An Introduction to UMass Medical School
Welcome to the University of Massachusetts Medical School (UMMS), the commonwealth’s first and only public academic health sciences center.
Our mission is to advance the health and well-being of the people of the commonwealth and the world through pioneering education, research and health care delivery with clinical partner UMass Memorial Health Care, the largest health care provider in Central Massachusetts.
- UMMS was founded in 1962 to provide affordable, high-quality medical education to state residents and to increase the number of primary care physicians practicing in underserved areas of the state.
- Consistently ranked by U.S.News & World Report as one of the leading medical schools in the nation for primary care education.
- Federal and private research grants and contracts exceeding $240 million in fiscal year 2013.
- Enhancing health and science education, ensuring community health, building a diverse workforce and enriching lives through extensive community outreach.
- Located in Worcester, Massachusetts, one of five University of Massachusetts campuses.
The three UMMS graduate schools are the School of Medicine, the Graduate School of Biomedical Sciences and the Graduate School of Nursing.
- The School of Medicine is committed to training in the full range of medical disciplines, with an emphasis on practice in the primary care specialties, in the public sector and in underserved areas of Massachusetts.

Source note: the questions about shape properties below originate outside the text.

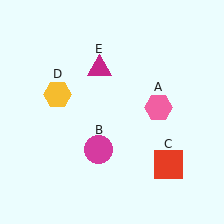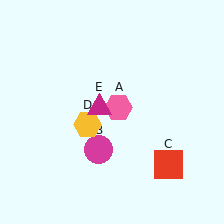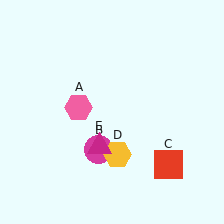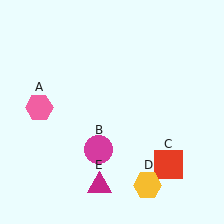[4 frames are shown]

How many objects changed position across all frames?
3 objects changed position: pink hexagon (object A), yellow hexagon (object D), magenta triangle (object E).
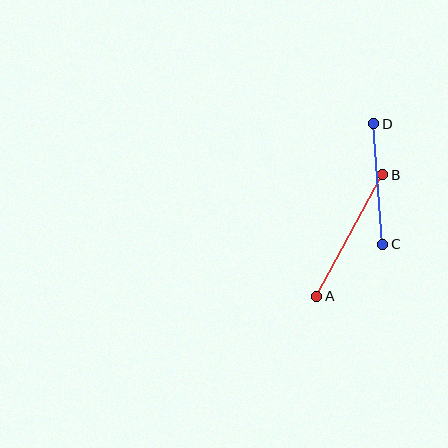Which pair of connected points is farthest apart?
Points A and B are farthest apart.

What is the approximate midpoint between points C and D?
The midpoint is at approximately (378, 184) pixels.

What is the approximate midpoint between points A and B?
The midpoint is at approximately (350, 236) pixels.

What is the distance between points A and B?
The distance is approximately 138 pixels.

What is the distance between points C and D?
The distance is approximately 121 pixels.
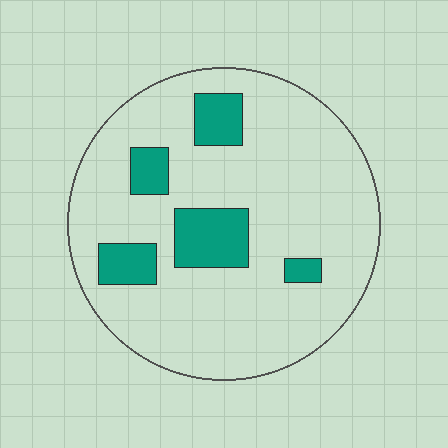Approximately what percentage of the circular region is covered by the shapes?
Approximately 15%.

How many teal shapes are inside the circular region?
5.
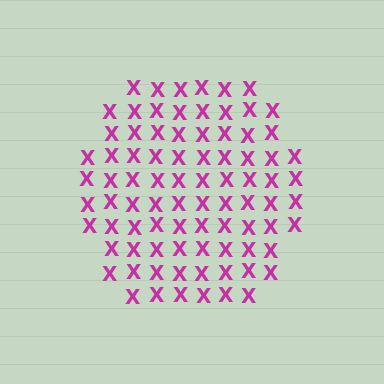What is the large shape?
The large shape is a hexagon.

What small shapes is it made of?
It is made of small letter X's.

- Graduate School of Biomedical Sciences students receive a broad background in the basic medical sciences and are trained in their selected specialty area in preparation for research with direct relevance to human disease.
- The Graduate School of Nursing offers master’s, post-master’s and doctoral degrees, providing high quality education to prepare registered professional and advanced practice nurses within nurse practitioner and nurse educator specialties and for faculty, research and other nursing leadership positions.
UMMS is a world-class research institution, consistently producing noteworthy advances in clinical and basic research.
- In 2006 the Nobel Prize in Physiology or Medicine was awarded to UMMS professor Craig C. Mello, PhD, and his colleague Andrew Fire, PhD, of Stanford University, for their discoveries related to RNA interference (RNAi), a cellular process that offers astounding potential for understanding and, ultimately treating, human disease.
- Our research programs are central to the Massachusetts Life Sciences Initiative, with major funding from the $1 billion Massachusetts Life Sciences Bill signed into law in 2008.
- Our researchers have made pivotal advances in HIV, cancer, diabetes, infectious disease, and in understanding the molecular basis of disease.
- Programs and centers include the RNA Therapeutics Institute, the Gene Therapy Center, Program in Gene Function and Expression, Systems Biology and Neurotherapeutics.